The police drag their feet on the murder. They’re rather occupied keeping a lid on tensions between fascists and the communists who Rowland and his friends are aligned with much to the concern of Rowland’s older brother Wilfred. Rowland soon discovers rumours that his uncle was attacked by shadowy, cloaked figures. With the police unwilling to intervene, the artist and his friends take up the investigation themselves. The plot is driven less by the mystery of who killed the senior Sinclair than the tension of whether the younger will be caught out, with some amusing plots and hijinks.

A Few Right Thinking Men introduces one of Australia’s flirtations with Fascism.
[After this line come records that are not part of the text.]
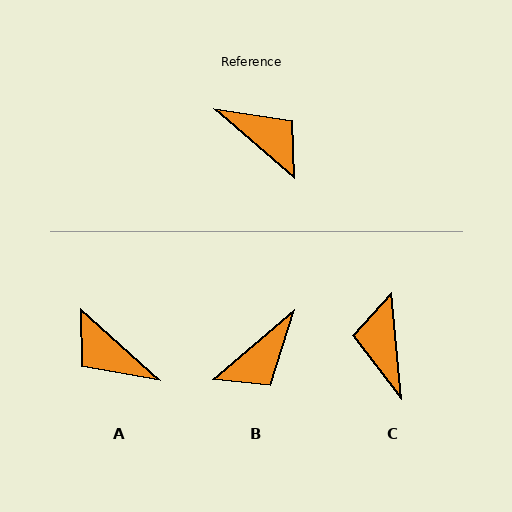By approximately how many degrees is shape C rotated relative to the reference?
Approximately 136 degrees counter-clockwise.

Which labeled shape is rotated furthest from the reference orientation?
A, about 178 degrees away.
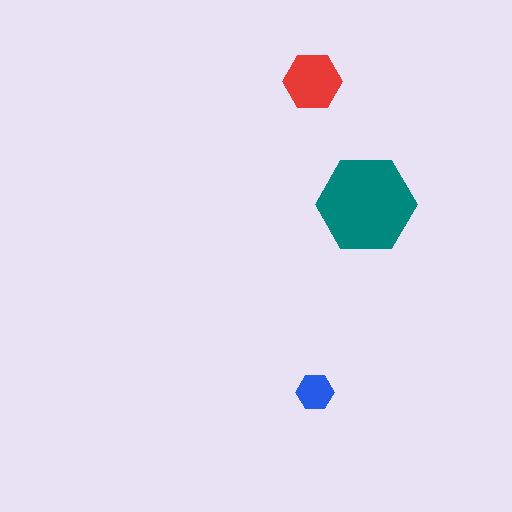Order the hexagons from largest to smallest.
the teal one, the red one, the blue one.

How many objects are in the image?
There are 3 objects in the image.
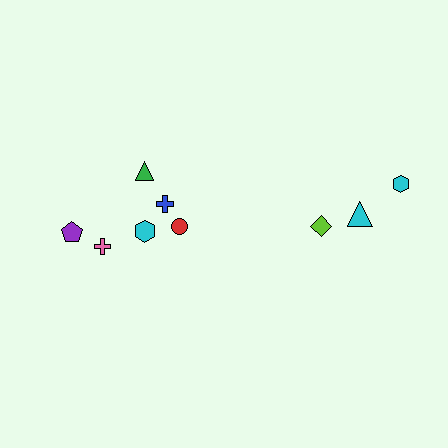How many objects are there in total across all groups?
There are 9 objects.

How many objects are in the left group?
There are 6 objects.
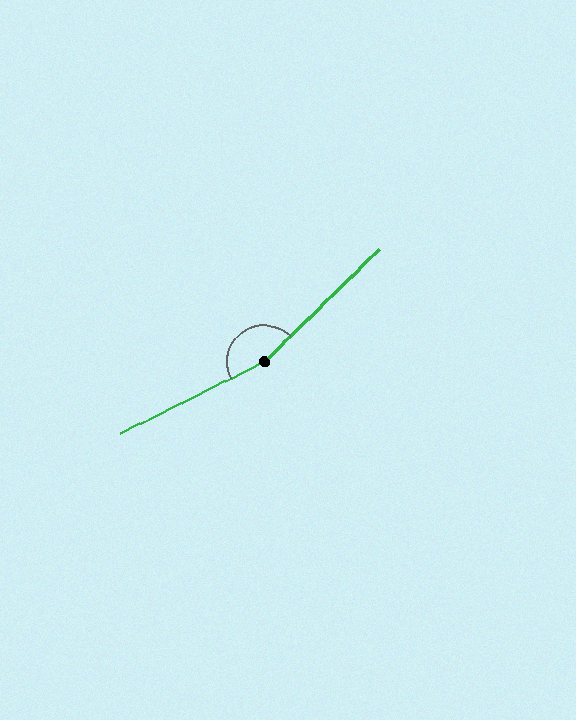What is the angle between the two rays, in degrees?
Approximately 162 degrees.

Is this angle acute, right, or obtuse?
It is obtuse.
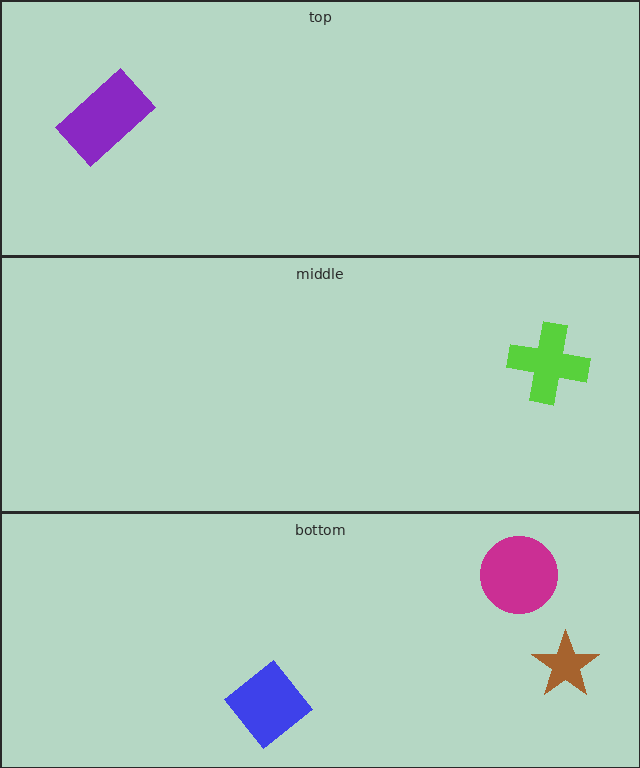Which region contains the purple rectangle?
The top region.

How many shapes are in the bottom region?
3.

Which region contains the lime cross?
The middle region.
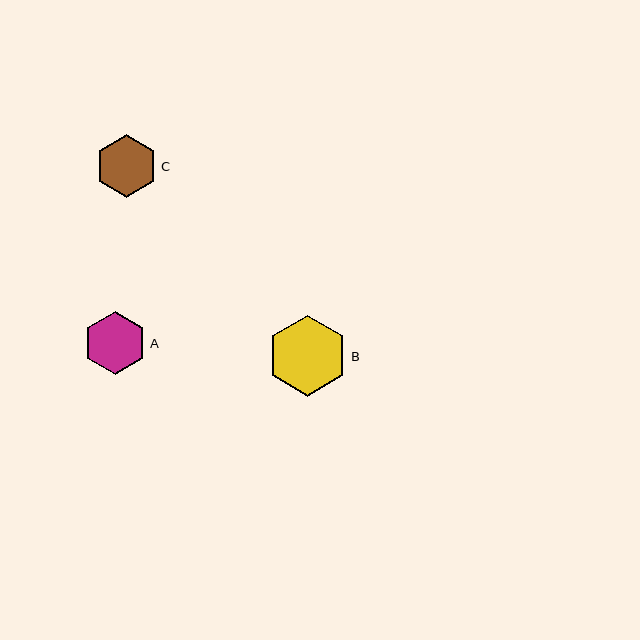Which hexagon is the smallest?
Hexagon C is the smallest with a size of approximately 63 pixels.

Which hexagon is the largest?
Hexagon B is the largest with a size of approximately 81 pixels.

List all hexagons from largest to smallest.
From largest to smallest: B, A, C.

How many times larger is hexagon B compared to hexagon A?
Hexagon B is approximately 1.3 times the size of hexagon A.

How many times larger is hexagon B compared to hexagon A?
Hexagon B is approximately 1.3 times the size of hexagon A.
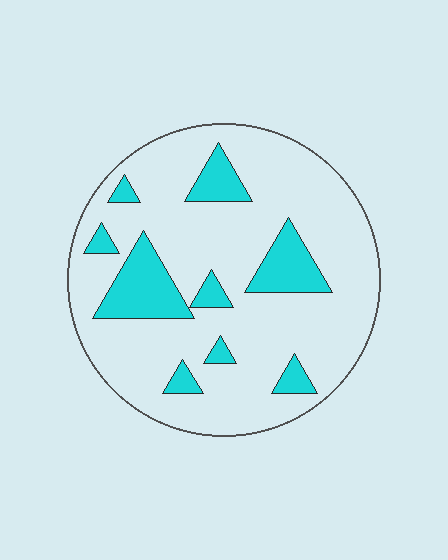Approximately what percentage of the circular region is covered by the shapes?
Approximately 20%.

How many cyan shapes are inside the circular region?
9.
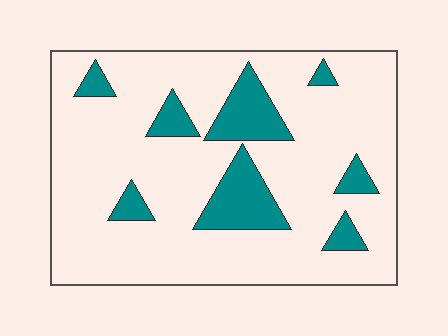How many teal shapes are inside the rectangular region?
8.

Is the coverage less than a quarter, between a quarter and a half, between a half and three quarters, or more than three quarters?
Less than a quarter.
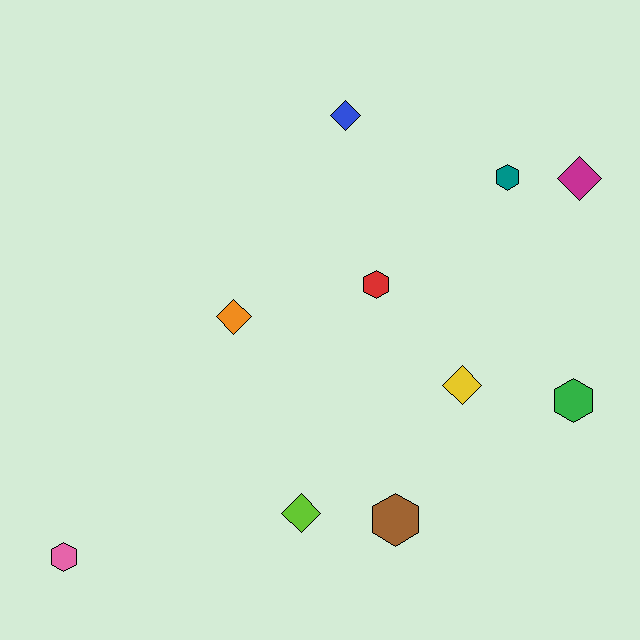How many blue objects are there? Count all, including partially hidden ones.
There is 1 blue object.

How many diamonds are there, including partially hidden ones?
There are 5 diamonds.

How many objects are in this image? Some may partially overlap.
There are 10 objects.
It takes its title from the “right thinking men” who were members of the Old and New Guard, anti-communist paramilitary groups that operated in New South Wales during the decade, or as Rowland describes them, a “secret, Fascist army”. These were a reaction against the government of Labor Premier Jack Lang, who was ultimately dismissed by the Governor after a dispute over the state’s finances. These real events frame Gentill’s novel through the real newspaper clippings, the dates slightly adjusted to fit the narrative, that begin many of the chapters.

The novel delights in the madness of the times. In an author’s Q&A at the end Gentill describes her bemusement that “this might be the only country in the world where thousands of armed men can gather for revolution and in the end just decide to go home”. Gentill sees madness on both ends of the political spectrum, denouncing the extremes over what might now be called the “sensible centre”, a kind of pragmatic maturity that is part of what makes good statespeople. This feels a little like an inversion of the both-sides-ism that saw Trump note that there are “fine people” on both sides of clashes between far right and anti-fascist protestors. Of course, it’s also correct, people across political spectrums are capable of violence. But squishing of politics to individuals is exactly the problem here.

There’s no way around it, Australia’s fascists of the 1930s dreamed of a white ethnostate, a nation of a superior Aryan race. Interestingly, this battle of ideas played out in the art of the times, between the eugenicist ideals depicted in Max Dupain’s photography and the new “degenerate” Modern art that was capturing the uncomfortable realities of poverty and modernity, so it feels odd that this novel’s community of artists aren’t engaged in it. Jane Rawson’s more recent A History Of Dreams also subjects fascists to ridicule but exposes the ideas that make fascism so abhorrent and dangerous.

Because of course none of this can be safely packaged away in historical crime fiction, when Nazis gather in national parks and show up to support anti-trans speakers. In the US, whose politics certain people in Australia seem determined to import, far right speakers have called for the eradication of “transgenderism” (Maddison Stoff has brilliantly articulated why trans people upset Nazis so much). The ideas are alive and sick. Gentill couldn’t have foreseen the latest resurgence of the far right, and later would make the link between her novels’ themes and treatment of asylum seekers, but it’s also true that many of those ideas were circulating in the years before this novel was published in 2010, such as the NT Intervention, the Pacific Solution, or the rise of Pauline Hansen’s One Nation (whose re-elected NSW upper house member Mark Latham recently issued a spray of seriously vintage homophobia). To not take the battle to the beliefs and ideas that these people held and still hold feels like a sanitised version of history.

Gay rating: 1/5 for brief mention of a man who might be more into the protagonist than women.